I aimed for thirty miles, but only managed twenty-six by the time I tossed my pack down on Goat Flats and the sun hit the horizon. I knew I was short and felt a rising frustration as I thought back to the early morning. That’s where I lost time on an off-trail bushwhack turned three-hour adventure to cover four miles.
Goat Flats is a broad saddle along the divide. It’s a perfect perch for watching the sun transform the western horizon into a brilliant pink and orange haze. The last rays of sunlight slid up the nearby Pintler mountains until even their peaks were not high enough to catch the light. Mountains are always beautiful, but the setting sun casts a magical light.
If only I’d stuck to the ridge instead of dropping down to try to find a trail, maybe that would have saved an hour. Even better, I could have just stuck to the trail from the start, forgot all about the ridge, and saved two hours. I’d be a good six miles further, probably more.

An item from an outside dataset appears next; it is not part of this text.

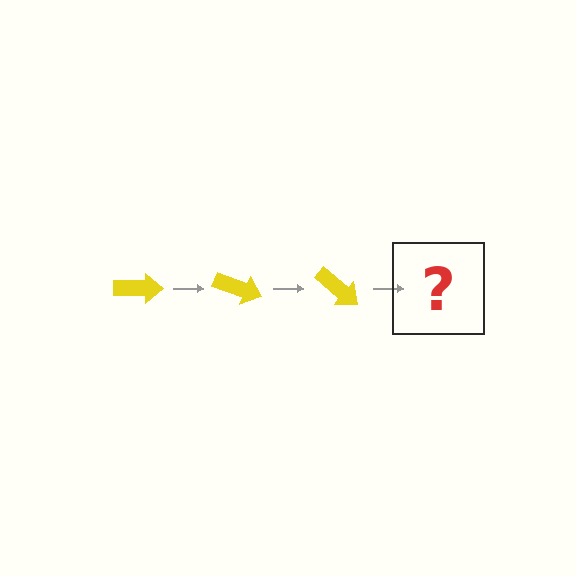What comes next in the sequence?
The next element should be a yellow arrow rotated 60 degrees clockwise.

That morning, back on the ridge, I pulled myself up a towering pile of rocks. I stood on top and gazed at the world falling away below me. The wind ripped past me, giant trees looked like miniatures in the valley below. The sun had just come up. Its angle left entire mountainsides in shadow and drew out the Pintler’s rugged beauty in the play of light and dark.
Three hours is a long time. Nine, maybe ten miles on a good trail, but at the end of the day, as the frustration began to rise inside me, I caught it with a simple thought, “Would I trade that moment on the ridge, that brief beautiful piece of life, for a few more miles? Would I trade this sunset?”
Looking back or looking forward, there’s no point to it. All you really need to do is look.